Stop the Vape Ban Campaign Hopes To Help H.R. 1136
The FDA Deeming Authority Clarification Act of 2017 is a bipartisan bill that was introduced to change the Food and Drug Administration rules that could put many vape shops out of business and leave e-cigarette users with few options for purchasing vaping products and supplies. The bill is supported by many organizations that have joined together and launched the Stop the Vape Ban Campaign.
The campaign was created to increase public awareness of the current situation involving the production and sale of e-cigarettes, vaporizers and related products. The FDA deeming rules will require testing of all e-liquid and other vaping products as well as FDA approval before being allowed on the market, beginning in August 2018. The biggest obstacle to manufacturers is the high cost of the tests, which is estimated to be at least $500,000 per product and possibly much higher. While critics say that the tests required are overzealous and unfairly single out e-liquid as potentially dangerous while most other products sold in the U.S. are not subject to such extreme safety measures, the FDA and supporters of the deeming rules say that vaping products must be kept out of the hands of young people and could prove to be dangerous at some point in the future.
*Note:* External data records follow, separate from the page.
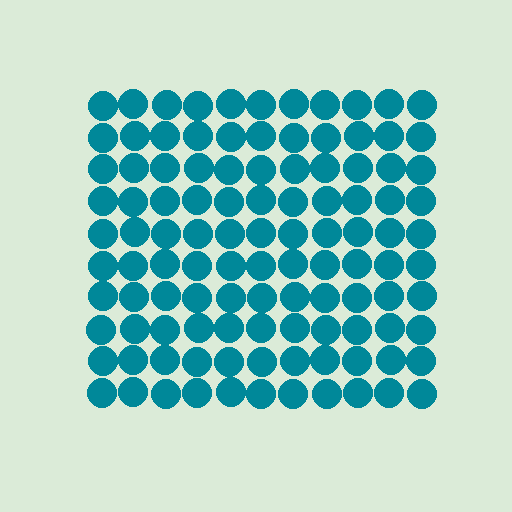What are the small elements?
The small elements are circles.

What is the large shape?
The large shape is a square.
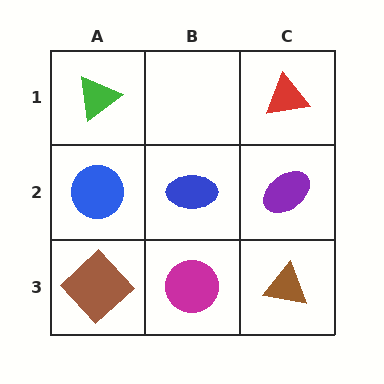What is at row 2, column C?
A purple ellipse.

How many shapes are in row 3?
3 shapes.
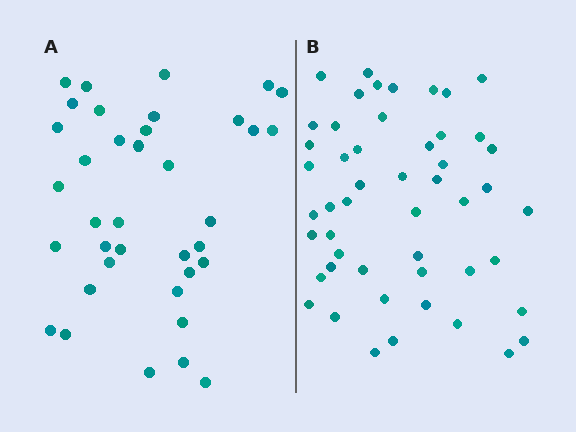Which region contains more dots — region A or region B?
Region B (the right region) has more dots.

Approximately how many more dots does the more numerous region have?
Region B has approximately 15 more dots than region A.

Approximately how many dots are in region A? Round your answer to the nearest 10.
About 40 dots. (The exact count is 37, which rounds to 40.)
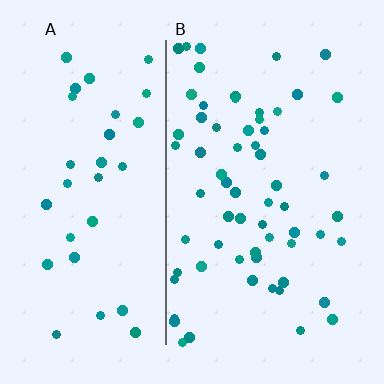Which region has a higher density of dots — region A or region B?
B (the right).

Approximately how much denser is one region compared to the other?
Approximately 1.8× — region B over region A.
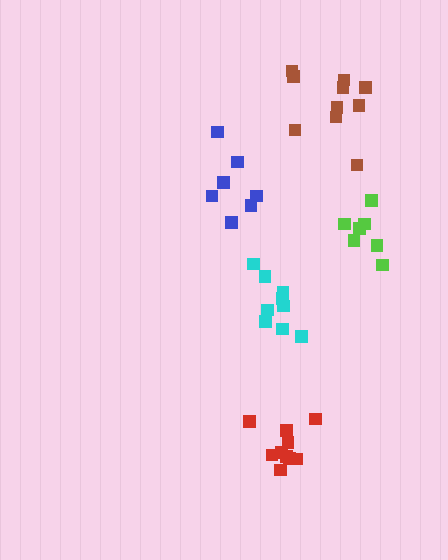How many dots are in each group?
Group 1: 7 dots, Group 2: 10 dots, Group 3: 7 dots, Group 4: 9 dots, Group 5: 10 dots (43 total).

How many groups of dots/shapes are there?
There are 5 groups.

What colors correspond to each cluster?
The clusters are colored: lime, red, blue, cyan, brown.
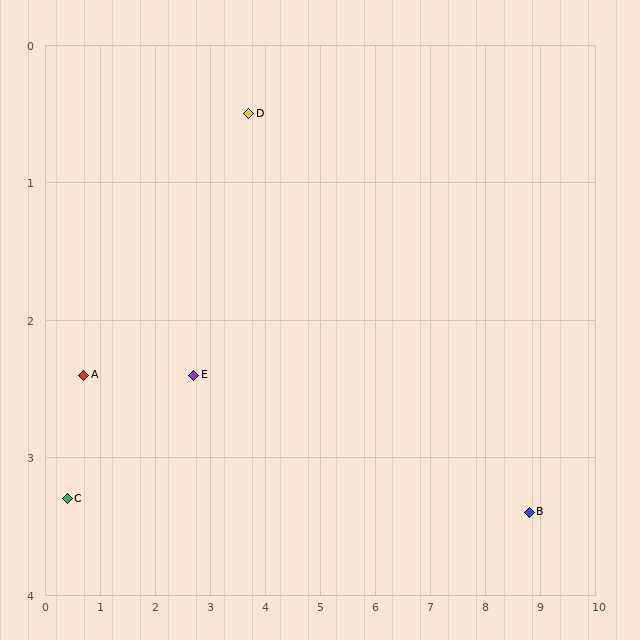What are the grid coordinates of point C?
Point C is at approximately (0.4, 3.3).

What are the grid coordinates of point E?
Point E is at approximately (2.7, 2.4).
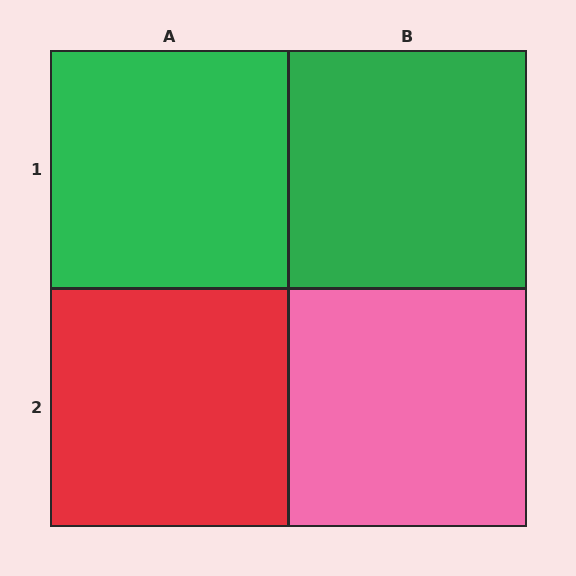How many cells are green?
2 cells are green.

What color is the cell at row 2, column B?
Pink.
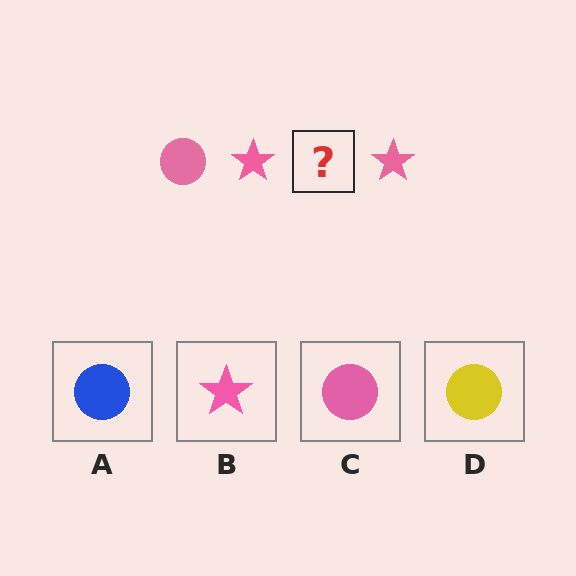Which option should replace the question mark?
Option C.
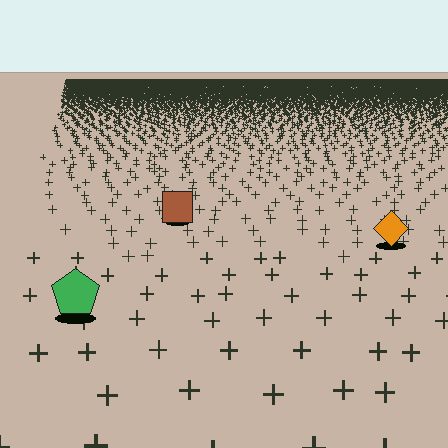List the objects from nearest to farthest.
From nearest to farthest: the green pentagon, the orange diamond, the brown square.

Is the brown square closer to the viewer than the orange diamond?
No. The orange diamond is closer — you can tell from the texture gradient: the ground texture is coarser near it.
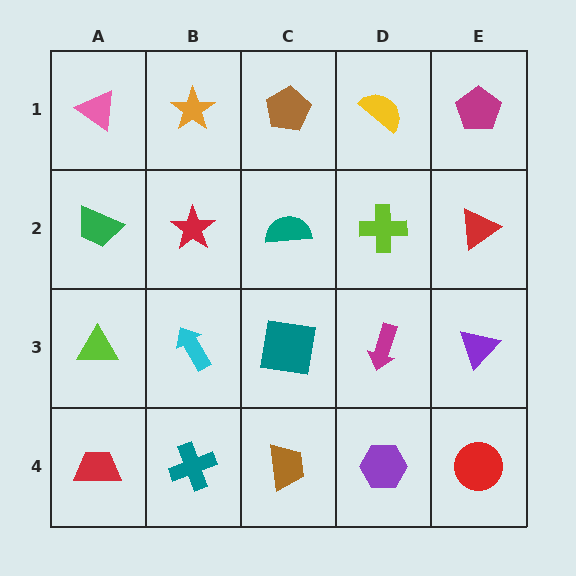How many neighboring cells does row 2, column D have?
4.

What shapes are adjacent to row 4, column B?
A cyan arrow (row 3, column B), a red trapezoid (row 4, column A), a brown trapezoid (row 4, column C).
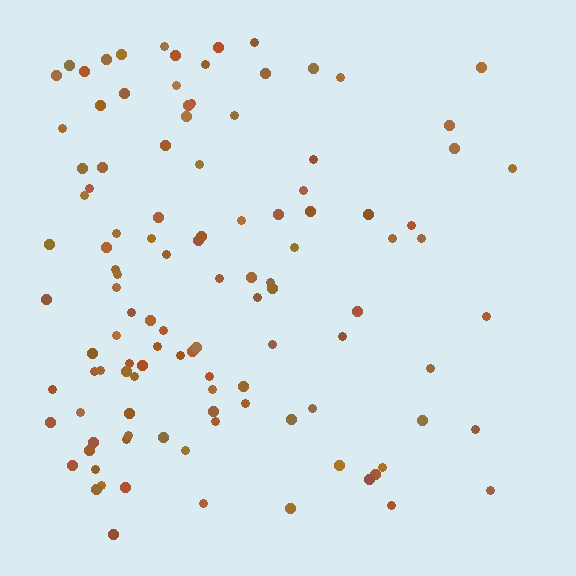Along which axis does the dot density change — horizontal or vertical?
Horizontal.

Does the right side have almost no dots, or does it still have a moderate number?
Still a moderate number, just noticeably fewer than the left.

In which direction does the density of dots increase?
From right to left, with the left side densest.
The primary focus of the Stop the Vape Ban Campaign is to change one part of the deeming rules that has the potential to put many vape suppliers out of business and remove nearly all currently available vape products from the market. The rules grandfather in older vape products, allowing them to remain on the market without complying with testing; however, the date for the grandfather clause is 2007. This means that any vaping products manufactured since then will have to comply with the testing rules. There are very few vaping products on the market today that were made prior to 2007, therefore, nearly everything currently available will be gone by August 2018, unless manufacturers can afford to comply with the rules or the grandfather date is changed.
The primary goal of the campaign is to get the date changed to 2016. This would still put suppliers and manufacturers in a bind as to newer products, but at least current products and those only a few years old would be allowed to be sold and purchased by consumers.
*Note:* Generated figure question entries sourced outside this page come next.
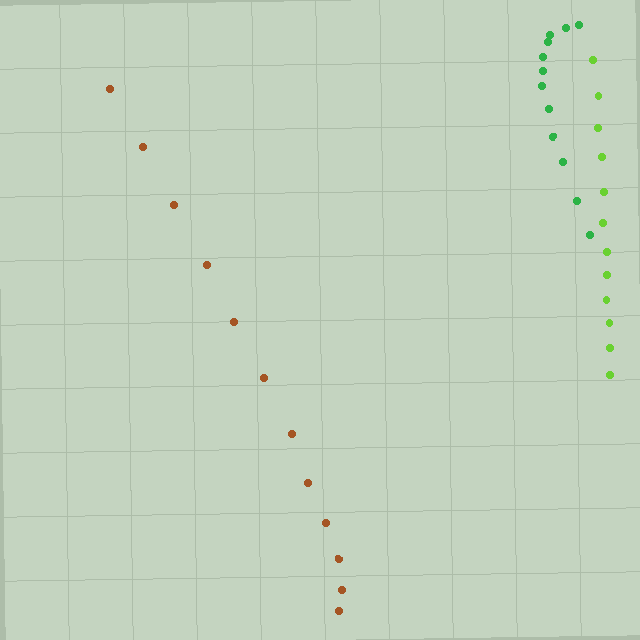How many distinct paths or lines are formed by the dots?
There are 3 distinct paths.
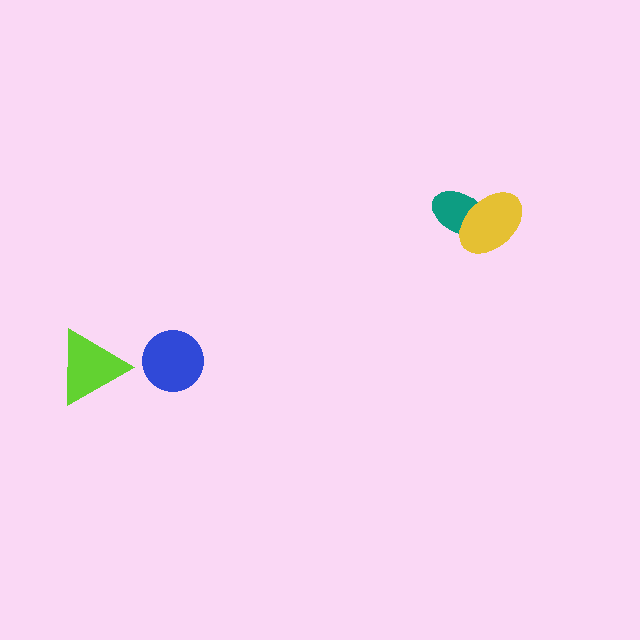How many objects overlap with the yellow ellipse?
1 object overlaps with the yellow ellipse.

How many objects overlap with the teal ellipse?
1 object overlaps with the teal ellipse.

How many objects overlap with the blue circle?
0 objects overlap with the blue circle.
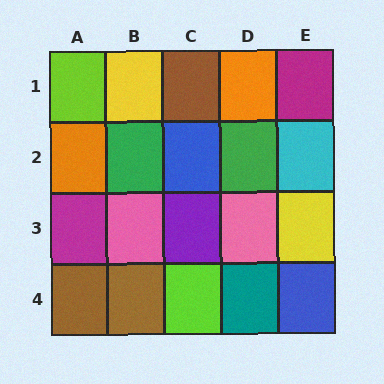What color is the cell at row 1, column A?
Lime.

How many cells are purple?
1 cell is purple.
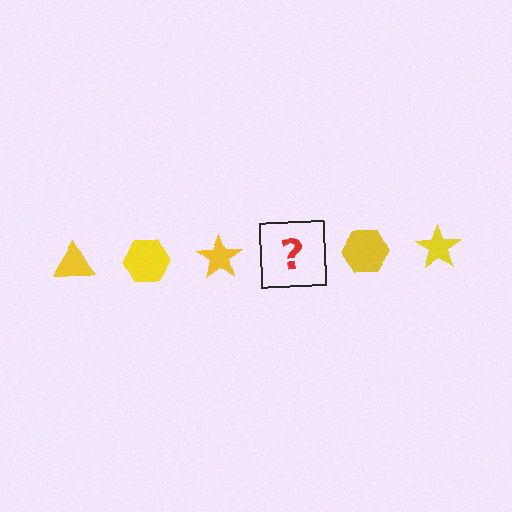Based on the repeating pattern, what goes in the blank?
The blank should be a yellow triangle.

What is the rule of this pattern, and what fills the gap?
The rule is that the pattern cycles through triangle, hexagon, star shapes in yellow. The gap should be filled with a yellow triangle.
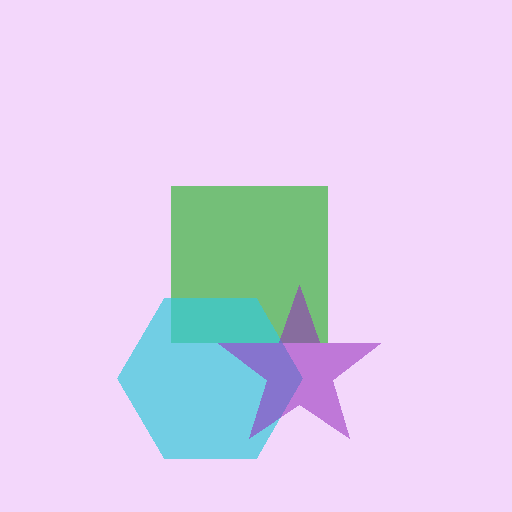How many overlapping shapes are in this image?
There are 3 overlapping shapes in the image.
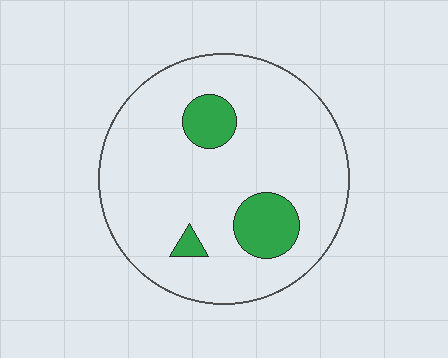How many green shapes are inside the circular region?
3.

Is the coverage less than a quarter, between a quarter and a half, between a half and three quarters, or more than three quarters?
Less than a quarter.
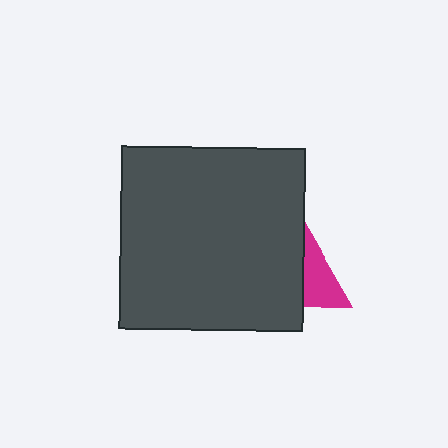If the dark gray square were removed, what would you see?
You would see the complete magenta triangle.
The legislation to change the deeming rules was sponsored by Oklahoma Republican Tom Cole and Georgia Democrat Sanford Bishop, both members of the House of Representatives. Rep. Bishop has stated that he believes that vape products offer “a promising path for harm reduction” and should continue to be available.
Stop the Vape Ban has a website with instructions for contacting individual members of congress and the President of the United States to ask them to support the bill.